Closing the loop between culture and branding | “Cultural Strategy”

ph: Cultural Strategy, book cover, Oxford UP

“Cultural Strategy” by Holt & Cameron [link here] has been around for more than 10 years. And it is still one of the best works proving how a cultural approach to brand strategy leads to blue-ocean innovations.

Some businesses strive to close the loop between culture and branding. Managers and creatives build brands aligned to corporate values and the benefits consumers are supposedly after.

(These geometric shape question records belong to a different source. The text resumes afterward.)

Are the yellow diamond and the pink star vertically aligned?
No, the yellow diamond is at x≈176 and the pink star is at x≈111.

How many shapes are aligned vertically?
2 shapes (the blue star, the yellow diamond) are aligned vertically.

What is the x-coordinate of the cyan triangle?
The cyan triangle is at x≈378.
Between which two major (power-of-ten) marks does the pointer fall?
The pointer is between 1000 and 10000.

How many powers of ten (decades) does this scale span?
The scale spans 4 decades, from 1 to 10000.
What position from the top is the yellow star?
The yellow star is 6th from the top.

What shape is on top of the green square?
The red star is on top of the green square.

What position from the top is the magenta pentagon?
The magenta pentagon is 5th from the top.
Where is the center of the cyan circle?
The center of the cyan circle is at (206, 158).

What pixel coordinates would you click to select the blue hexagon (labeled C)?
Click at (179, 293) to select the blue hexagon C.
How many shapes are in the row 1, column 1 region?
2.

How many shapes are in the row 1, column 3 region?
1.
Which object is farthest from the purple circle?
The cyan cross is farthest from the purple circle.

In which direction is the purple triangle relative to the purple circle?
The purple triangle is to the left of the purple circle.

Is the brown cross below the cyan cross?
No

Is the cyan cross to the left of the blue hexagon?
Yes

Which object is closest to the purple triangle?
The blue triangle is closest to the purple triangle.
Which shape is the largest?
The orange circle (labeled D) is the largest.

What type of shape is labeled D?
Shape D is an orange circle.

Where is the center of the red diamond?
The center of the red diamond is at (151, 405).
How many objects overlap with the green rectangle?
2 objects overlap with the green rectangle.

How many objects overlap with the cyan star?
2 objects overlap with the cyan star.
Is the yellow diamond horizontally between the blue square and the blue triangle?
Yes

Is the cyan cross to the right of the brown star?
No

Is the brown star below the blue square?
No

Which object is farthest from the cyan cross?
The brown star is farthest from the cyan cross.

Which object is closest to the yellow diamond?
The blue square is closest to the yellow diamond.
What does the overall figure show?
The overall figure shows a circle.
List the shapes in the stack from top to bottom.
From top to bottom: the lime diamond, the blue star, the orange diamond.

Culture is considered an uncomfortable creature to deal with: they either confine it to the background as “context,” or domesticate it as “market insights.”

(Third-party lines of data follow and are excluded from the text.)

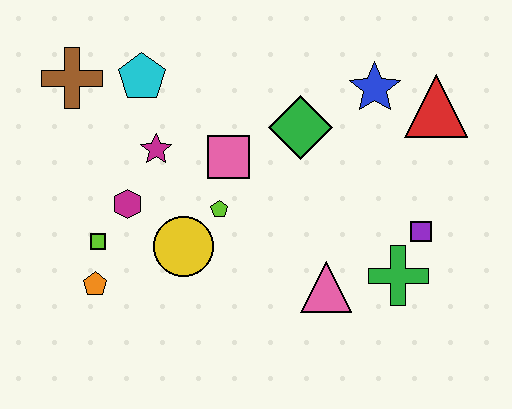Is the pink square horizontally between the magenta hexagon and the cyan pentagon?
No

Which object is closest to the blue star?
The red triangle is closest to the blue star.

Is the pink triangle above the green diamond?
No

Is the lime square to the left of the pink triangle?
Yes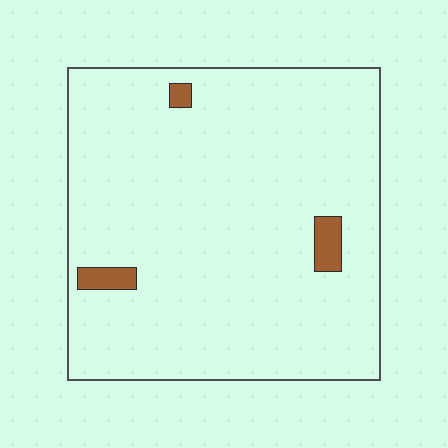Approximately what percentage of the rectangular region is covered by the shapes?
Approximately 5%.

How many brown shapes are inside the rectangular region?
3.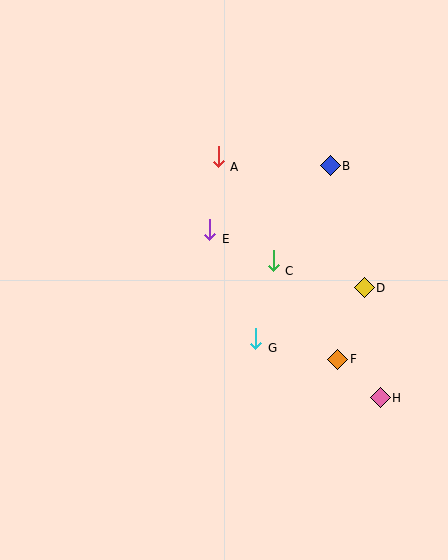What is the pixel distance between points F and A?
The distance between F and A is 227 pixels.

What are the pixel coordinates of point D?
Point D is at (364, 288).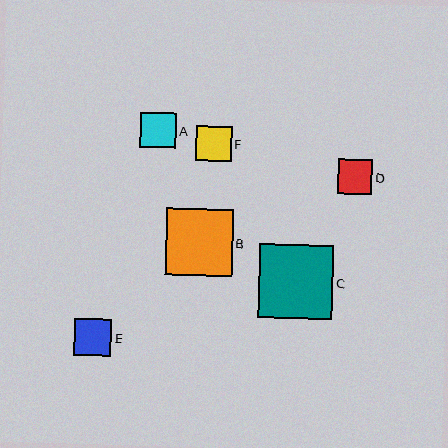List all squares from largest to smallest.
From largest to smallest: C, B, E, F, A, D.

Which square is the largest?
Square C is the largest with a size of approximately 74 pixels.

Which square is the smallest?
Square D is the smallest with a size of approximately 34 pixels.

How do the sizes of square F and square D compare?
Square F and square D are approximately the same size.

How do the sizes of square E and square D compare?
Square E and square D are approximately the same size.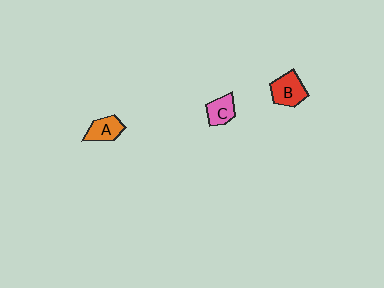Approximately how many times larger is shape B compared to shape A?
Approximately 1.2 times.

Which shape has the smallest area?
Shape C (pink).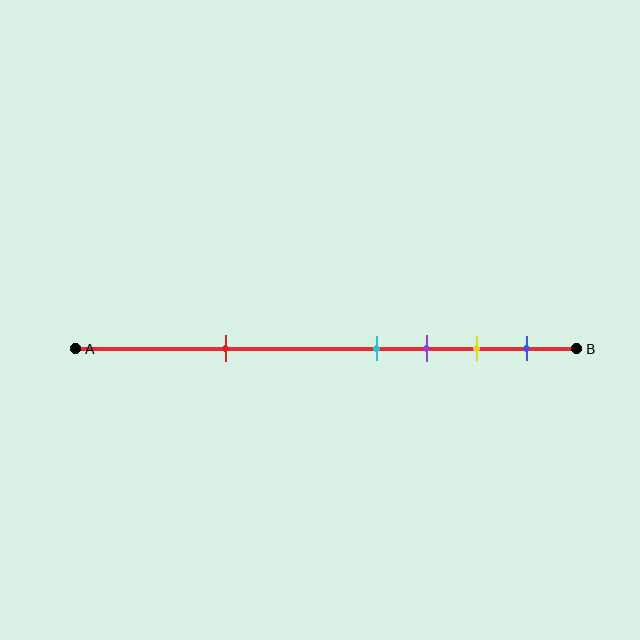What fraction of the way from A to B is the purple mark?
The purple mark is approximately 70% (0.7) of the way from A to B.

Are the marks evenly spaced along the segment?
No, the marks are not evenly spaced.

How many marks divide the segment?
There are 5 marks dividing the segment.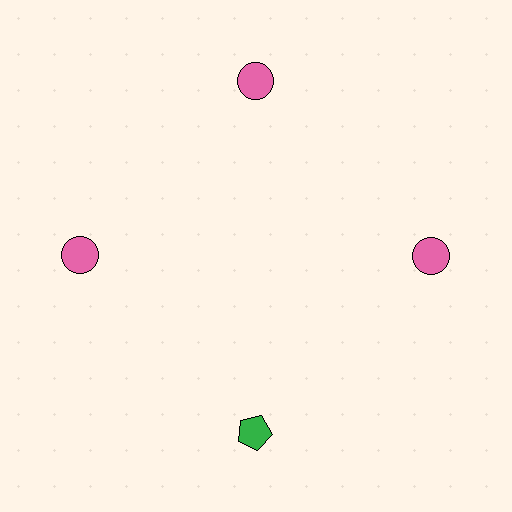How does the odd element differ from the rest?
It differs in both color (green instead of pink) and shape (pentagon instead of circle).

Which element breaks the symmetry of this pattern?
The green pentagon at roughly the 6 o'clock position breaks the symmetry. All other shapes are pink circles.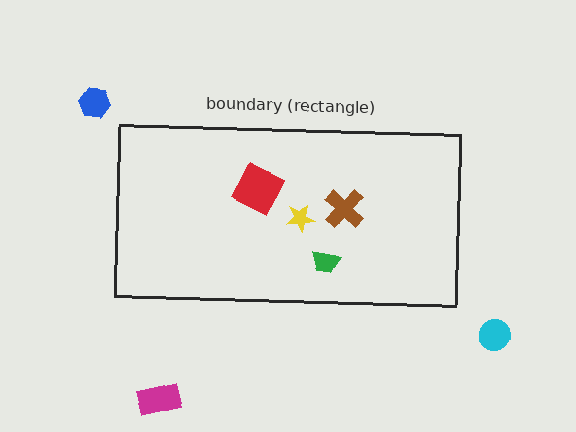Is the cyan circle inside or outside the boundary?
Outside.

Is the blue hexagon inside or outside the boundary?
Outside.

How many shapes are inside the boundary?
4 inside, 3 outside.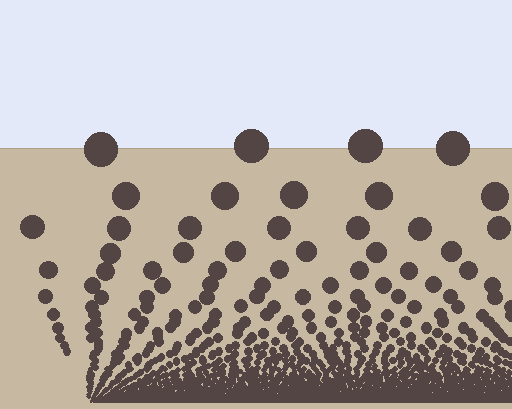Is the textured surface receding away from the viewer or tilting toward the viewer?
The surface appears to tilt toward the viewer. Texture elements get larger and sparser toward the top.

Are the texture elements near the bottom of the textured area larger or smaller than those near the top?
Smaller. The gradient is inverted — elements near the bottom are smaller and denser.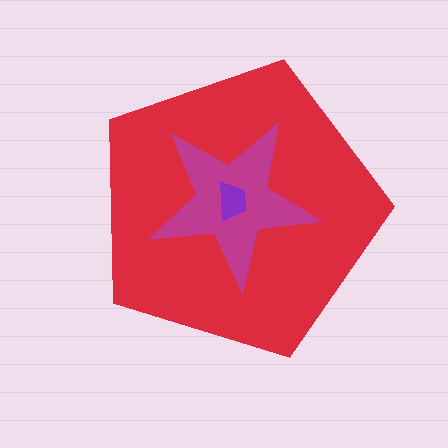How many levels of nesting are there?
3.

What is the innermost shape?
The purple trapezoid.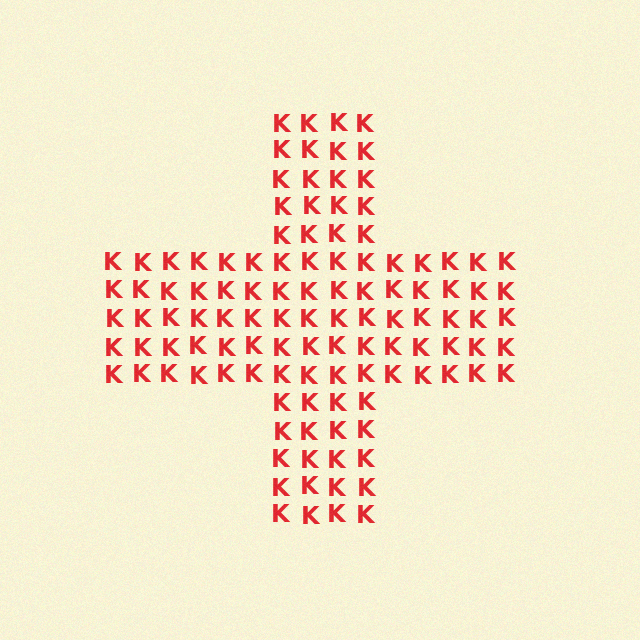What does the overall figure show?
The overall figure shows a cross.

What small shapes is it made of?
It is made of small letter K's.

“Cultural Strategy” is a powerful reminder that:

  1. Brands are cultural expressions. Iconic brands are the ones that capture the collective aspirations and anxieties of a specific market. They offer a suitable narrative to express these sentiments across different touch points. The breakthrough of Nike as the leader of athletic shoes only happened when the brand was able to interpret the combative solo willpower sentiment of the Americans facing the Dream disillusionment in the 70s.
  2. Culture evolves, and so should brands. What is compelling today might become trite tomorrow. To regain share in the European youth market, Levi’s revamped its tired image through subversive gender portrayals. Competitive companies monitor the cultural conventions of their times, searching for those historical disruptions that offer them the opportunity to adapt alternative ideas, values, ideologies.
  3. Embracing complexity is key. Traditional marketing tends to distill consumers’ behaviour and preferences into insights, snapshots or one-word keywords. Cultural strategy works with collective ideologies and their evolution, extracting value from what is contradictory, complex and tacit. The iconic value of Malboro does not lie in the cowboy stereotype; it lies in the articulated narrative about the American frontier masculinity.
  4. Cultural innovations are organically produced. Cultural innovations require an heterogenous groups of professionals and an informal workflow. It is this flexible and open environment that allows professionals to brainstorm and develop ideas in a trial-and-error fashion. This is not a linear nor a structured process: it is no wonder that SMEs and start-ups are often at the forefront of cultural innovation in branding.